Yes, president of Nicaragua. His conquest of the nation made him arguably the most famous American alive in the 1850s, regularly on the cover of the New York Times and every other paper that could get an update on him, and the honoree of parades in every major city he visited during his interregnum.
Unfortunately, his position in Nicaragua put him at odds with Cornelius Vanderbilt, who at the time wanted to build a canal across the country for the same purpose as the later Panama Canal. Yes, that Cornelius Vanderbilt, the one for whom Nashville’s largest college is named. Vanderbilt rallied the royalist opposition to Walker and ultimately had him ousted from office. Walker’s reputation ever since has been as an “imperialist,” but the fact is that he was quite popular in Nicaragua as a democracy-minded president, instituting land reform and universal suffrage and setting up a school system.
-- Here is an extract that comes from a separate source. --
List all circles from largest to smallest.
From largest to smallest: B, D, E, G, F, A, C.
Imagine how the history of Central America might have been different had Walker succeeded in establishing an American-style democracy in Nicaragua? We’ll never know thanks to Cornelius Vanderbilt. Walker was assassinated on a beach in Honduras by royalist forces as he tried to make his way back to Nicaragua. He is buried there. The concurrent outbreak of the Civil War overshadowed his legacy.
Now think about these four Nashvillians – Jackson, Bell, Houston, and Walker, just four men who were super-achievers in Nashville’s first half century. Think of all they overcame and all they accomplished. And think about what we Nashvillians are doing with our own lives today. Can you see any one of these fellows wearing a face diaper? Seeking a safe space? Questioning their “gender?” Living on a government check? Waiting for a WeGo bus to get where they were going???
Great Nashvillians have never been weak-kneed and they’ve never been posers. They were pioneers. They were non-conformists. They were not the type to pick an avatar and load it with what they wished to be. They ventured; gain followed. They were real people who had warts and shortcomings but who went out and made things happen, sometimes winning, sometimes losing, but never, short of death, too lost to pick themselves up and keep on going. You can bet that using their elbows to reach the top of the heap, to many they were just a pain in the ashcan. Most likely, being from Nashville, they were usually a polite pain in the ashcan, but a pain to their detractors nevertheless because they were all as tough as hickory wood.
The essential question for Nashvillians today is, will we belie the hickory wood of our roots for the balsa wood of the post-Covid, twenty–first century American doldrums?